One arguer genuinely thought this was a cat, the other arguer genuinely thought this was a dog (tho, confusingly, they both thought they had been assigned the ‘liar’ position, and so both were arguing for the opposite). It’s not obvious that the debate procedure is going to work reliably here at identifying a liar, because there’s no clear-cut disagreements between the arguers. (And, if they had both been arguing honestly, then there wouldn’t even have been a liar, while still having a disagreement.)

Yes, the pupils are huge and round, but that isn’t conclusive proof that the thing is a dog; the nose is pink and triangular, but that isn’t conclusive proof that the thing is a cat. The fur is depicted in a more dog-like way, but perhaps that’s just clumping from being wet; the ears are more pointed in a cat-like way, but there will be no pixel where the two arguers disagree about the ear, and all of their disagreements will be about what it means that the ears are more pointed than rounded.

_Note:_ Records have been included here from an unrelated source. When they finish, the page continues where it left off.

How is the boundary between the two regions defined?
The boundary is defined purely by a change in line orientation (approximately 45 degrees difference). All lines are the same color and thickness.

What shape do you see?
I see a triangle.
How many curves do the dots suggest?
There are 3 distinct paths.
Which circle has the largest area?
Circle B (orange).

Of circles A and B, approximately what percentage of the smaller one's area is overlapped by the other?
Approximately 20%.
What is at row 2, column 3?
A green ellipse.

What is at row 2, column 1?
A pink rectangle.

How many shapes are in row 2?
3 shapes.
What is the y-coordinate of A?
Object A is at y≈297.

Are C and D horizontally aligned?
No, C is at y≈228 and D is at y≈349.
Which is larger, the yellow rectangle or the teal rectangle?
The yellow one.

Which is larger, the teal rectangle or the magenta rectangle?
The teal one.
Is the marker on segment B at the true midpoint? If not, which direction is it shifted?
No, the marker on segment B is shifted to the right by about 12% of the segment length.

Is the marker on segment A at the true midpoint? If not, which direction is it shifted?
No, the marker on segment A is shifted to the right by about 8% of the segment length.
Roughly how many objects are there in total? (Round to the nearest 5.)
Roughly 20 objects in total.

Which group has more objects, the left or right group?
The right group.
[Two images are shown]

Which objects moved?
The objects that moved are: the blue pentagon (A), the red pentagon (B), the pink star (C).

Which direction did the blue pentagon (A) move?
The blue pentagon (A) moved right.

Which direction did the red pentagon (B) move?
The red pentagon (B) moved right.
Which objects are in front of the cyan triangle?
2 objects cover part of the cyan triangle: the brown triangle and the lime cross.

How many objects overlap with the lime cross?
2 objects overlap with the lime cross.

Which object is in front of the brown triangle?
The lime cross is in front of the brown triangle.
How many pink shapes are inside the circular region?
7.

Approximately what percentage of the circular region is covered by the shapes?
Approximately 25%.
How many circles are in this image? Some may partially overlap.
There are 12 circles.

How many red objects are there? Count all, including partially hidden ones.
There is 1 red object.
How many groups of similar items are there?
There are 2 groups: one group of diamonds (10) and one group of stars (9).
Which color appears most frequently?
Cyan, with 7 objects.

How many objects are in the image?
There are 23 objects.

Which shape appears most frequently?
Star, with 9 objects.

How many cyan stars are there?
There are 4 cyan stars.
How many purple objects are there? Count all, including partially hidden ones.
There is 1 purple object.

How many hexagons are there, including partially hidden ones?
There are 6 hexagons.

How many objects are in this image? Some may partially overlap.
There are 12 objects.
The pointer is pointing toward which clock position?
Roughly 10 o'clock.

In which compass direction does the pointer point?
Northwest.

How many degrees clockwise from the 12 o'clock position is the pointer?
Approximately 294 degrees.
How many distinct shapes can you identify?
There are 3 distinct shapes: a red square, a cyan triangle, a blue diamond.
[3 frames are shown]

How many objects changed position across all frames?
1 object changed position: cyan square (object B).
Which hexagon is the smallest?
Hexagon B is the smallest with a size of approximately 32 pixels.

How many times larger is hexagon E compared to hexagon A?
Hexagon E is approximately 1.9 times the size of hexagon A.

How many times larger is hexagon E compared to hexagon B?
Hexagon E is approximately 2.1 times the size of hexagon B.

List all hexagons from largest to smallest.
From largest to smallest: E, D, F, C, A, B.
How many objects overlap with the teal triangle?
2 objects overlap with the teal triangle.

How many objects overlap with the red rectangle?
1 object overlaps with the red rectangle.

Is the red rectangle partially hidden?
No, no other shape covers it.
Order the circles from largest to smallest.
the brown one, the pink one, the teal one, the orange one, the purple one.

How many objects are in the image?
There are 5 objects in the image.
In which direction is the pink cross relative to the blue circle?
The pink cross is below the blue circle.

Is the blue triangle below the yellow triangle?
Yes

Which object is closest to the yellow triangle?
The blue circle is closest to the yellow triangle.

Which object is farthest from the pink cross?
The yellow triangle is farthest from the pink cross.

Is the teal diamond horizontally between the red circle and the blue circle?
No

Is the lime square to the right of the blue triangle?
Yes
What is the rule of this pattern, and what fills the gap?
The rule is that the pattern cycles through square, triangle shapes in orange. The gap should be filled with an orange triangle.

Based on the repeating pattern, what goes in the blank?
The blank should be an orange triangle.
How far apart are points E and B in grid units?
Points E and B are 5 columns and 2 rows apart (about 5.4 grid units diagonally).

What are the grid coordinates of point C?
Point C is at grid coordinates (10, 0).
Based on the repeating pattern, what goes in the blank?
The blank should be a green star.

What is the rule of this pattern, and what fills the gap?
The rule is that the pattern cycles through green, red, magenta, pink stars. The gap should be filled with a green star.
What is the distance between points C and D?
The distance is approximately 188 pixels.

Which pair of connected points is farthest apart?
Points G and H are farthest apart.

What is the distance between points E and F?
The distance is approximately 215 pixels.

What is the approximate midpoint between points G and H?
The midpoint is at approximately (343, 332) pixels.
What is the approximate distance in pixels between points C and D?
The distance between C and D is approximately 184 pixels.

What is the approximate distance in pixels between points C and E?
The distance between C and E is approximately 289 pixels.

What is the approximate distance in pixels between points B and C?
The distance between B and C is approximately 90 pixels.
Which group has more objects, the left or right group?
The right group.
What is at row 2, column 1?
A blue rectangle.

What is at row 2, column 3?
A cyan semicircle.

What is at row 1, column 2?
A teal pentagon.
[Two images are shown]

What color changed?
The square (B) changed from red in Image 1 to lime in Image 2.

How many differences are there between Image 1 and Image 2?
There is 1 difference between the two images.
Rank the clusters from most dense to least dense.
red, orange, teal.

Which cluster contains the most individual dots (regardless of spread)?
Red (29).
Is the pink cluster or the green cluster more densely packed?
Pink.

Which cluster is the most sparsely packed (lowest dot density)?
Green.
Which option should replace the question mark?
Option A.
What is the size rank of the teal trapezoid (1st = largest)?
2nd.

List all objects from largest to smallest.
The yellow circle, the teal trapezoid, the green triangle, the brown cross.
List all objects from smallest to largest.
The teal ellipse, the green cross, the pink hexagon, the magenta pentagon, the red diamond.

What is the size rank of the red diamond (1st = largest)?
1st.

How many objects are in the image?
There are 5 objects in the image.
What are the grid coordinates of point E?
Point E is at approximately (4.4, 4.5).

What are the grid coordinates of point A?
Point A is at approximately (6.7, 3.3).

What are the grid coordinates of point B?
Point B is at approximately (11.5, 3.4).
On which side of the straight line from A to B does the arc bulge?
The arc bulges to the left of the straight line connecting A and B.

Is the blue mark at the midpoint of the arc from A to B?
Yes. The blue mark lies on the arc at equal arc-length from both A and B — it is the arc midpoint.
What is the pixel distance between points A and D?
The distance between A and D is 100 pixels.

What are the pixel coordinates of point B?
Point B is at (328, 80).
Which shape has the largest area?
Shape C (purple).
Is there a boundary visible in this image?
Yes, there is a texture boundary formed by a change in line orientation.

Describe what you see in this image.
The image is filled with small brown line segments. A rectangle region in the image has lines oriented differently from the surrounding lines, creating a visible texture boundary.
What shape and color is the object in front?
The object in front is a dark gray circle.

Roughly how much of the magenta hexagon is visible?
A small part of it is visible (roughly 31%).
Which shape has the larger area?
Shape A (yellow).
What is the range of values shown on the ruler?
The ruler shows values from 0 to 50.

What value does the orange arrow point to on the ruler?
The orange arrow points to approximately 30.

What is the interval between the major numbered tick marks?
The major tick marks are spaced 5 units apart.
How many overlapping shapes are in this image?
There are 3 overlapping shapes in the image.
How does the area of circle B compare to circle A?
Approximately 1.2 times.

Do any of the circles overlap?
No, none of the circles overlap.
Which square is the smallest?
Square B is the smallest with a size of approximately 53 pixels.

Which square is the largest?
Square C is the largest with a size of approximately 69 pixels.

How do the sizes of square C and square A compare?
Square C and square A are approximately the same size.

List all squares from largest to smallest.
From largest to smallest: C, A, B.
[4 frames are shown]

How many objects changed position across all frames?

I worry that much of the success of the debate game on toy examples relies on them being toy examples, and that genuine uncertainty (or ontological uncertainty, or ontological differences between the arguers and the judges) will seriously reduce the effectiveness of the procedure, which is unfortunate since that’s the primary place it’ll be useful!

---

Overall, I think I’m more optimistic about debate than I was before I played the debate game (I had read an earlier draft of the paper), and am excited to see what strategies perform well /​ what additional modifications make the game more challenging or easy. (To be clear, I expect that debate will play a small part in alignment, rather than being a central pillar, and think that training AIs to persuade humans is a dangerous road to travel down, but think that the adversarial framing of debate makes this somewhat safer and could likely have applications in many other subfields of alignment, like transparency.)